🤖 AI Summary
This work addresses the challenge of insufficient ground base station coverage under non-line-of-sight conditions in urban environments by proposing the Multi-Agent Meta-Advisor (MAMO) framework, which leverages a swarm of unmanned aerial vehicle (UAV) base stations to ensure continuous connectivity for highly mobile users through cooperative and dynamic deployment. The approach formulates multi-UAV trajectory planning as a multi-task decentralized partially observable Markov decision process, employing a centralized training with decentralized execution architecture combined with Dueling Deep Q-Networks. A meta-policy derived from cross-task joint learning guides exploration, while a dynamic advisor coverage mechanism rejects misleading guidance when advisors fail. Experimental results demonstrate that MAMO achieves faster convergence and higher cumulative rewards across diverse real-world urban scenarios and UAV launch configurations, significantly outperforming ε-greedy baselines, single-policy approaches, and advisor-only methods, thereby enhancing both generalization capability and communication performance in UAV-assisted networks.
📝 Abstract
Future vehicular networks require continuous connectivity to serve highly mobile users in urban environments.

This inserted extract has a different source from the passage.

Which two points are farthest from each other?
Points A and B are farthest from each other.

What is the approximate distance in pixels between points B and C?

To mitigate the coverage limitations of fixed terrestrial macro base stations (MBS) under non line-of-sight (NLoS) conditions, fleets of unmanned aerial base stations (UABSs) can be deployed as aerial base stations, dynamically repositioning to track vehicular users and traffic hotspots in coordination with the terrestrial network. This paper addresses cooperative multi-agent trajectory design under different service areas and takeoff configurations, where rapid and safe adaptation across scenarios is essential. We formulate the problem as a multi-task decentralized partially observable Markov decision process and solve it using centralized training and decentralized execution with double dueling deep Q-network (3DQN), enabling online training for real-world deployments. However, efficient exploration remains a bottleneck, with conventional strategies like $ε$-greedy requiring careful tuning. To overcome this, we propose the multi-agent meta-advisor with advisor override (MAMO). This framework guides agent exploration through a meta-policy learned jointly across tasks. It uses a dynamic override mechanism that allows agents to reject misaligned guidance when the advisor fails to generalize to a specific scenario. Simulation results across three realistic urban scenarios and multiple takeoff configurations show that MAMO achieves faster convergence and higher returns than tuned $ε$-greedy baselines, outperforming both an advisor-only ablation and a single generalized policy. Finally, we demonstrate that the learned UABS fleet significantly improves network performance compared to deployments without aerial support.